I feel barren sometimes. In all honestly, I feel a little like that this morning. I’m not feeling particularly perky or motivated. It’s difficult for me to get up in the mornings, and I’m not sure at what moment of any given day you might actually consider me awake. For that matter, I’m not sure sometimes that I ever fully wake up. And so sometimes, my life feels barren. For other reasons, I’m sure some of your lives feel barren at times, and may, in fact, actually be so.

But God loves barren lives. They are the kind of soil into which He loves to plant His garden (apparently, He loves a challenge and loves taking the dead and making it alive). He begins by planting His seed, which is His Word. And so we read the beginning of Luke’s Gospel this morning. As I read, unwilling though my body might be, and as I meditate on His Word, I know that something real has taken root inside me.

And then God comes and waters me by what Luke has written. God speaks to me this morning, and I begin to feel revived a little. Sometimes He also waters me by something so simple as Vivaldi’s Four Seasons, to which I’m now listening (more specifically, my favorite moment: the end of the 3rd movement [the Presto] of the Summer concerto).

Suddenly, I am like Elizabeth. I, who woke up barren, have had the Word planted in me and have been doused by the Living Water during this season of Pentecost, and I conceive. Life springs within me, a life that God has given me, and I am able to say with Elizabeth that this very day is the day when the Lord not only spoke to me but also looked on me and took away the reproach of my barrenness.

He looked at me! I still remember the barren years before God favored me with the presence of the Lady J (Jackie, my wife). I remember being in high school and college and feeling honored when a good-looking girl would look at me (more likely she was looking over me, or overlooking me). I even wrote a poem once based on such occasions:

Sue Ann was beautiful
very, very beautiful
and she looked at me once
or maybe even twice.

But this morning I have a more heavenly poetry being recited to me by St. Luke, for he’s telling me, through the words and experience of Elizabeth, that God has looked at me. Not some girl that I never had the nerve to even talk to, but God Almighty Himself. And unlike the beautiful girls who may have overlooked me because I wasn’t attractive to them, God delights to look at me.

This is all the more amazing because spiritually, I have really greasy hair that hasn’t been washed in a month and zits and pimples erupting over the surface of my face like miniature Krakatoas and Vesuvii. I have eyes so weak that you can’t even see them but only my glasses, and my pants are so short they come up to my calves. My voice is as squeaky and irregular as a spastic chimp playing Vivaldi on a broken Stradivarius with one string, and I have a lot of annoying and gross habits that you really don’t want to hear me talk about (spiritually speaking, of course).

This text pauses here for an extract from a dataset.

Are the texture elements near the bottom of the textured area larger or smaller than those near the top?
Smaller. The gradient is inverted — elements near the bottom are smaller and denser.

And yet, spiritual nerd and geek and wimp and loser that I am, God looks at me. I think, “Lord, who am I that you would look at me?” To which He says, “It’s not who you are but who I AM.”
Who am I? I am the one who the I AM has looked at. I am the one who is last but who God has made first. I am Theophilus, loved by God so that I may be a lover of God.

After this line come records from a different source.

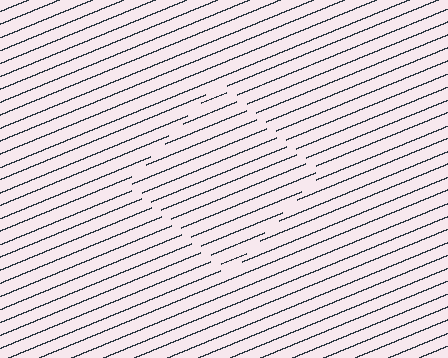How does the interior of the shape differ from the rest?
The interior of the shape contains the same grating, shifted by half a period — the contour is defined by the phase discontinuity where line-ends from the inner and outer gratings abut.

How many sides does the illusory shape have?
4 sides — the line-ends trace a square.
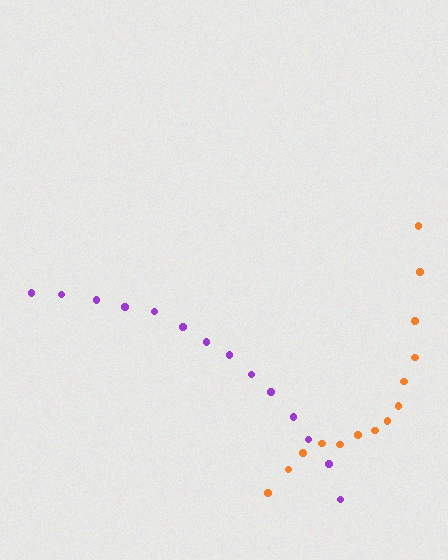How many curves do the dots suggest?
There are 2 distinct paths.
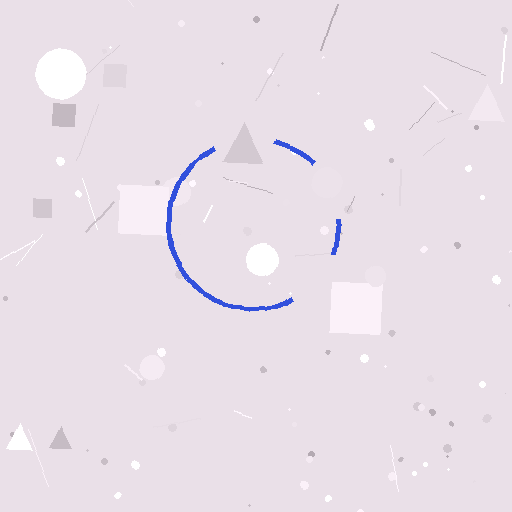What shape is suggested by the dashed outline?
The dashed outline suggests a circle.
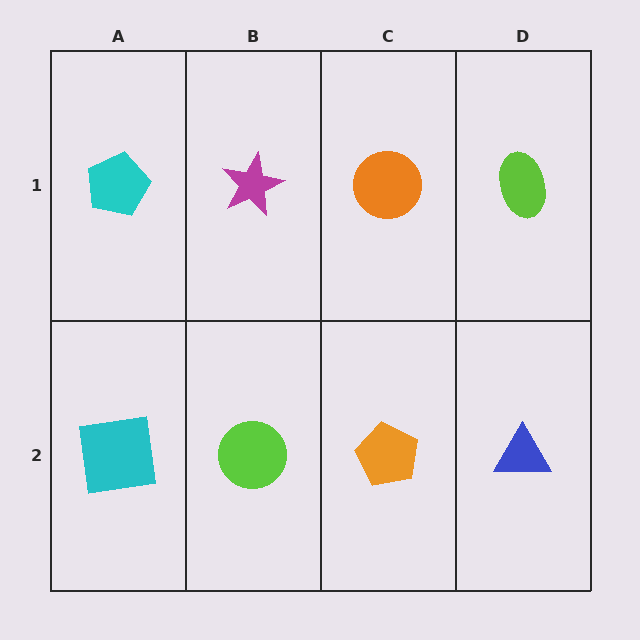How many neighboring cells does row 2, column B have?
3.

Resolution: I resolve to listen today to God’s proclamation of His Good News in my life, and to meditate on the fact that He has looked at me.


Prayer: Father, I thank You for inspiring St. Luke to write for me an account of the life of Your Son, Jesus Christ. Thank You for looking at me and giving me the sight to be able to look at and see You. By Your Word, by Your Son, and by Your Spirit, may You make the barren places of my life the place where You dwell. Amen.


Point for Meditation:

1. Remember a time in your life when you experienced joy because of something wonderful that suddenly happened to you. Transfer that joy to the fact that God has looked at you today.
2. In what ways is your life barren? When God offers Himself to You, do you receive Him as you should, and do you believe the promises He has made to you?